Все работы Имре Варги исполнены захватывающего драматизма. Конечно, мое восхищение этим скульптором отнюдь не принижает значения Родена. Если бы даже я и поставил перед собой такую безумную цель, до­стигнуть ее все равно было бы невозможно; значение того или иного художника, его роль в истории искус­ства — вопрос не вкусовой.

Я хочу сказать лишь то, что не верю в непосред­ственность эстетического чувства людей, готовых всегда восхищаться тем, чем принято восхищаться. Бесцвет­ность, безликость отношения к искусству бывает свой­ственна отнюдь не только людям неподготовленным, робеющим перед авторитетами и потому бездумно оза­боченным лишь тем, как бы не попасть впросак. Такое отношение нередко проявляют и люди осведомленные, занимающиеся искусством профессионально.



В этой связи мне вспоминается рассказ Измайловича: на одном из вернисажей, куда собрался весь цвет россий­ской художественной критики, художники, входившие в группу «Бубновый валет», решили проучить знатоков, которые, с точки зрения этих художников, не столько вникали в особенности новой живописи, сколько стреми­лись доказать, что «бубнововалетовцы» чересчур под­вержены влиянию французов. И вот картину русского художника Савенкова снабдили табличкой с фамилией французского художника Дерена, а картину Дерена, висевшую рядом,— табличкой с фамилией Савенкова. Эффект превзошел все ожидания: картину,- подписанную фамилией Дерена, знатоки признали образцовой, а дру­гую — подражательной.

Легко вообразить, какой был конфуз, когда обман раскрылся!..

Штрихи к портрету Пьеро

С художником Василием Михайловичем Шухаевым я по­знакомился в начале шестидесятых. Это было в Тбилиси, где он обосновался после войны. Знакомство наше не было близким, но при этом оно чрезвычайно значительно для меня.

Шухаев был человек несговорчивый, неулыбчивый. Глаза его были полны, я бы сказал, строгой печали. Но едва нас представили друг другу, едва было произнесено несколько слов — в сущности, всего лишь дань вежливо­сти,— как я почему-то почувствовал себя легко и свобод­но, будто был с ним знаком всю жизнь.

Впрочем, для меня в этом не было ничего удивительно­го. Как раз было бы странно, если бы все было наоборот. Дело в том, что я и раньше, задолго до этой встречи, ощущал, что меня связывают с ним какие-то незримые нити.

Столь существенные для его творчества мотивы коме­дии дель арте, мотивы лицедейства и маскарада еще со студенческих лет вызывали во мне глубокую симпатию, ощущение некой сопричастности. Ведь то была и моя — игровая — стихия.

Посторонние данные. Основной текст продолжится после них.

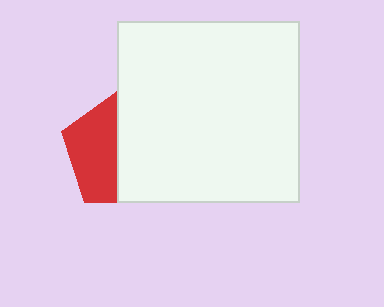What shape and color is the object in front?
The object in front is a white square.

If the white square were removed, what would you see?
You would see the complete red pentagon.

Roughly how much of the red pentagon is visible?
A small part of it is visible (roughly 44%).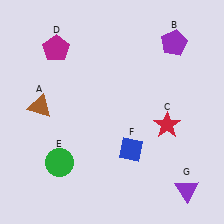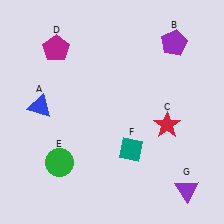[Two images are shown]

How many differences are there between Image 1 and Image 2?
There are 2 differences between the two images.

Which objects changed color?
A changed from brown to blue. F changed from blue to teal.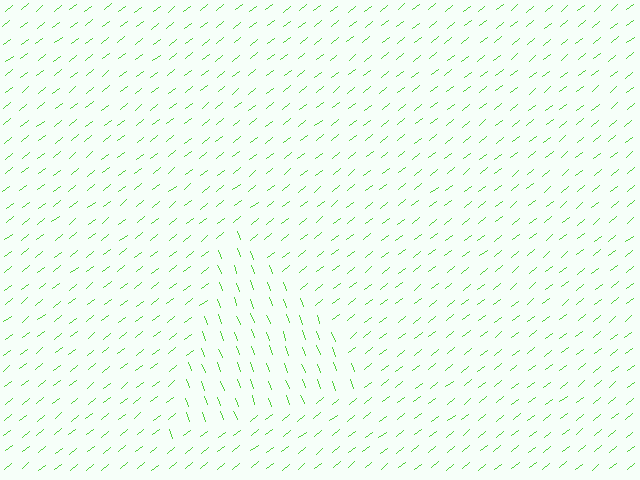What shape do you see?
I see a triangle.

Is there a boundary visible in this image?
Yes, there is a texture boundary formed by a change in line orientation.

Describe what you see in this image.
The image is filled with small lime line segments. A triangle region in the image has lines oriented differently from the surrounding lines, creating a visible texture boundary.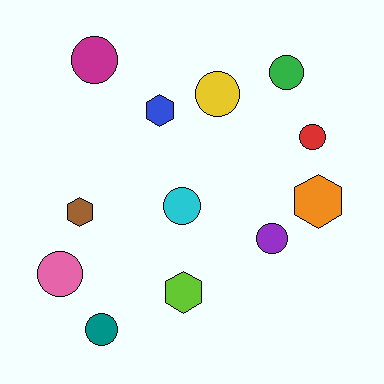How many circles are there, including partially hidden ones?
There are 8 circles.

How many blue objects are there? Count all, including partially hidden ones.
There is 1 blue object.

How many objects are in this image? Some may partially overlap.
There are 12 objects.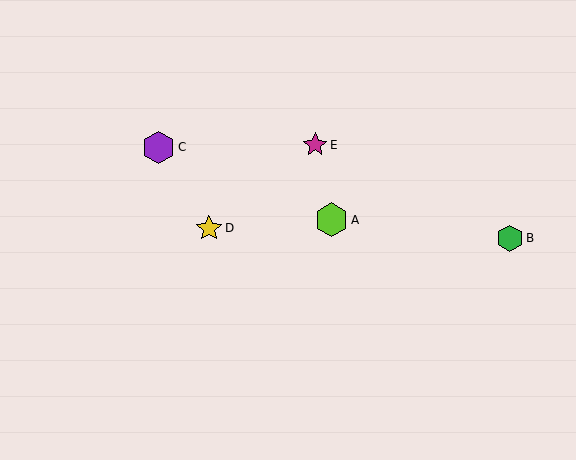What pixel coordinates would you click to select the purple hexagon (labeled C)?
Click at (159, 147) to select the purple hexagon C.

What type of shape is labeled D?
Shape D is a yellow star.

Кроме того, когда мы встретились, я был достаточно информирован о драматических обстоятельствах его биографии (еще в конце сороковых годов мне рассказывал о них Николай Петрович Акимов, который был одним из верных учеников Шухаева). Эти обстоятельства были достаточно типичны для своего времени; нечто подобное случалось со многими моими друзьями и знакомыми, так что я хорошо понимал, чего стоило этому внешне мягкому, но при том чрезвычайно волевому человеку до самых преклонных лет сохранить в себе эту великую способность «быть живым, живым, и только».

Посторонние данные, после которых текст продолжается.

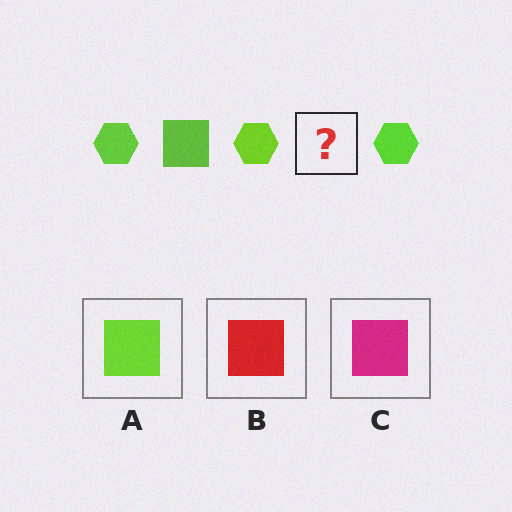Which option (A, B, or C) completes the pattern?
A.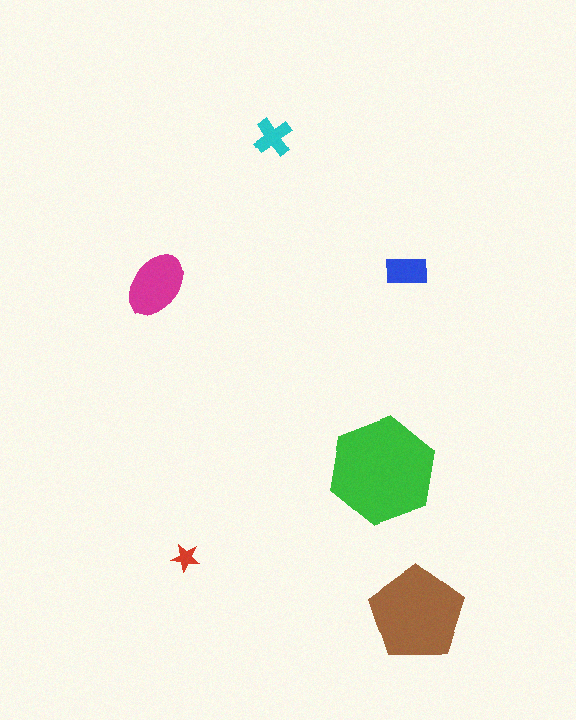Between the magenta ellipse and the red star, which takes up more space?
The magenta ellipse.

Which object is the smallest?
The red star.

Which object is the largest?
The green hexagon.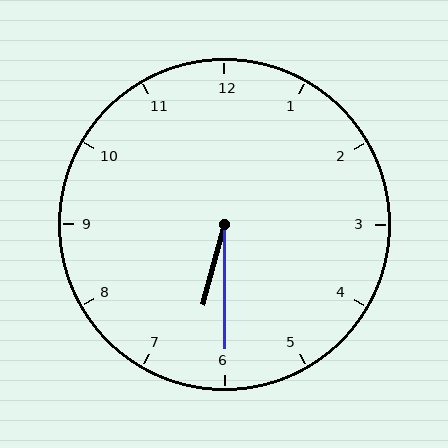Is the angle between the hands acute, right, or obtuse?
It is acute.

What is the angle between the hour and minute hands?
Approximately 15 degrees.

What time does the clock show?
6:30.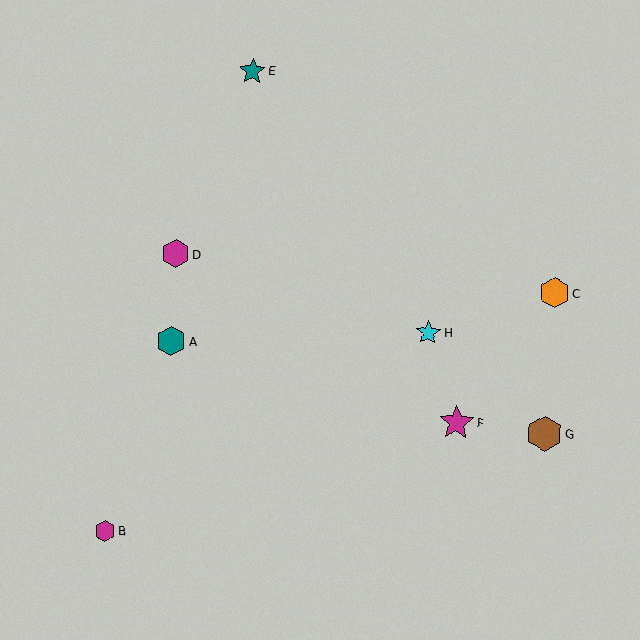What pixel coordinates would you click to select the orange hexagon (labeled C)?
Click at (554, 293) to select the orange hexagon C.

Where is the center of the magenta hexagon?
The center of the magenta hexagon is at (176, 254).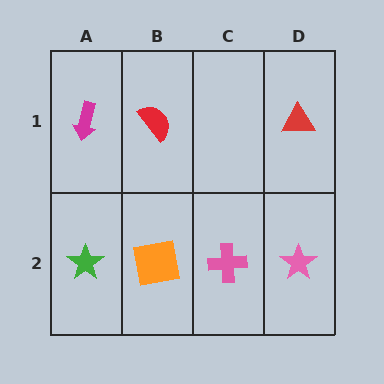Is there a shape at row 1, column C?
No, that cell is empty.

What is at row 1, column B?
A red semicircle.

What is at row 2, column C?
A pink cross.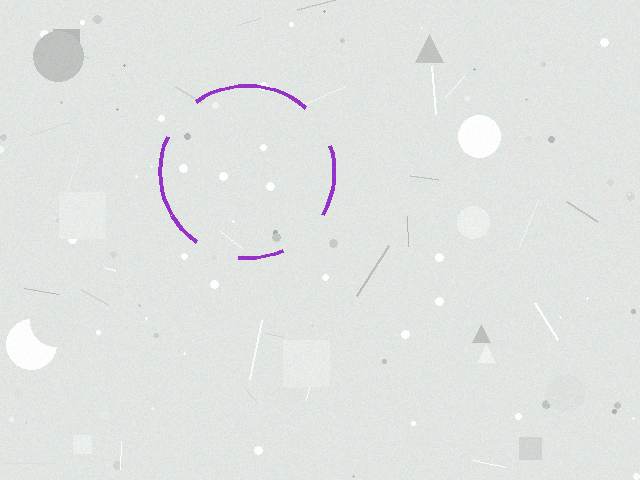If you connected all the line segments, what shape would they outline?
They would outline a circle.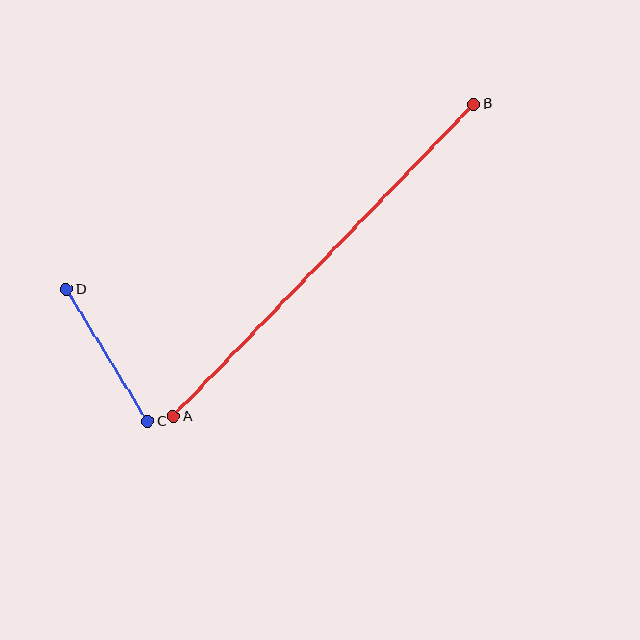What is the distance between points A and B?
The distance is approximately 433 pixels.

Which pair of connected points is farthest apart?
Points A and B are farthest apart.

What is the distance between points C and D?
The distance is approximately 155 pixels.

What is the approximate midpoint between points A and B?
The midpoint is at approximately (323, 260) pixels.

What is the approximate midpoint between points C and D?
The midpoint is at approximately (107, 355) pixels.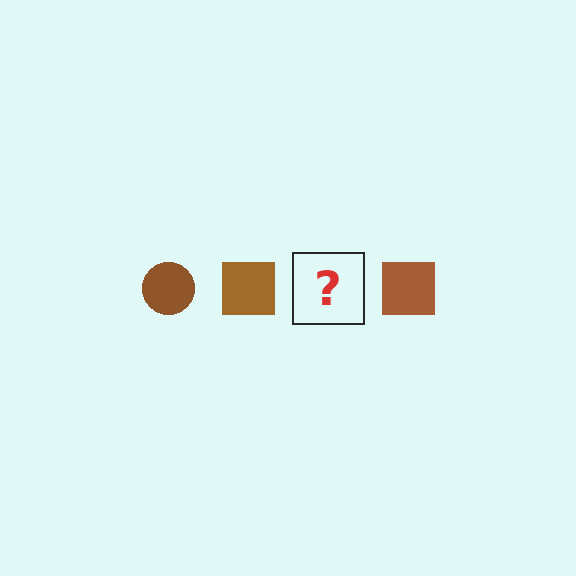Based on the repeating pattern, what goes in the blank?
The blank should be a brown circle.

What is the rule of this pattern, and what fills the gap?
The rule is that the pattern cycles through circle, square shapes in brown. The gap should be filled with a brown circle.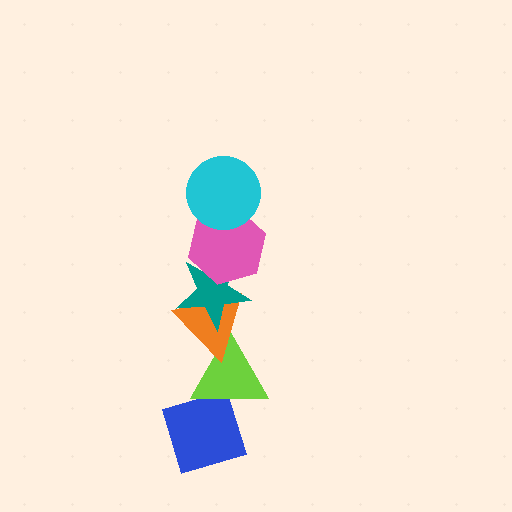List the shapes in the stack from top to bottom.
From top to bottom: the cyan circle, the pink hexagon, the teal star, the orange triangle, the lime triangle, the blue diamond.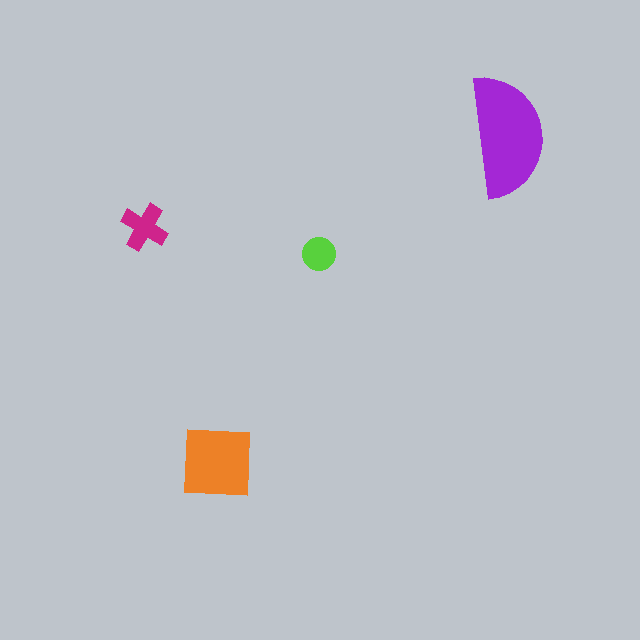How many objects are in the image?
There are 4 objects in the image.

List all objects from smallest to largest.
The lime circle, the magenta cross, the orange square, the purple semicircle.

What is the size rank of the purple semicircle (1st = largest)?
1st.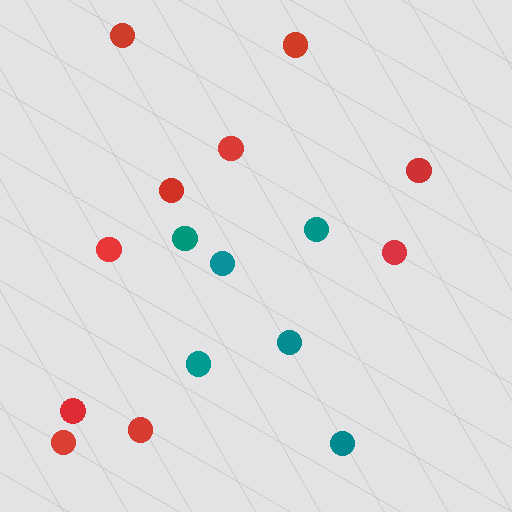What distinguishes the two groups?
There are 2 groups: one group of red circles (10) and one group of teal circles (6).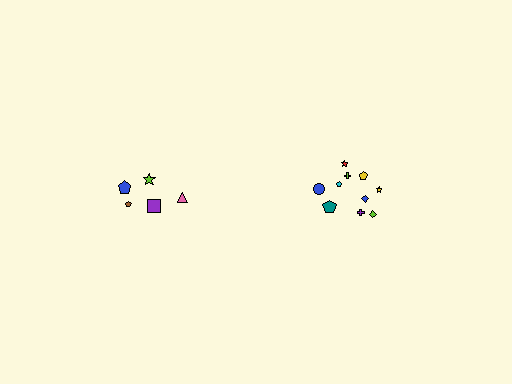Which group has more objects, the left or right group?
The right group.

Шухаев прожил долгую жизнь, которая как бы разде­лилась, раскололась надвое. Настолько вторая половина жизни была непохожа на первую.

Первая половина, безоблачная, полна внешних со­бытий, счастливых и шумных начинаний, которые восторженно приветствовались широкой публикой и вы­зывали уважение в солидной профессиональной среде. У него в ту пору было все, что так необходимо художнику для спокойного и уверенного самоощущения. Заботливое отношение друга-учителя Д. Н. Кардовского, у которого он прошел отличную школу мастерства, школу любви к мастерству, любви к совершенству. Поддержка друга-единомышленника А. Е. Яковлева, с которым в молодости он был неразлучен: вместе работали, грезили, путешество­вали, делили поровну первые успехи. На Капри в 1914 го­ду они написали знаменитый двойной автопортрет «Арле­кин и Пьеро», подлинник которого находится в Лувре (Яковлев — в костюме Арлекина, Шухаев — Пьеро). Я очень люблю эту картину.

Шухаев той поры был окружен атмосферой товарище­ства, творческого содружества; той атмосферой, при которой искусство и жизнь как бы перетекают друг в друга, образуют некую слитность и в этом качестве воспринимаются как нечто абсолютно естественное, без­относительное, точно и быть не может никакого разрыва, никакого противоречия между ними.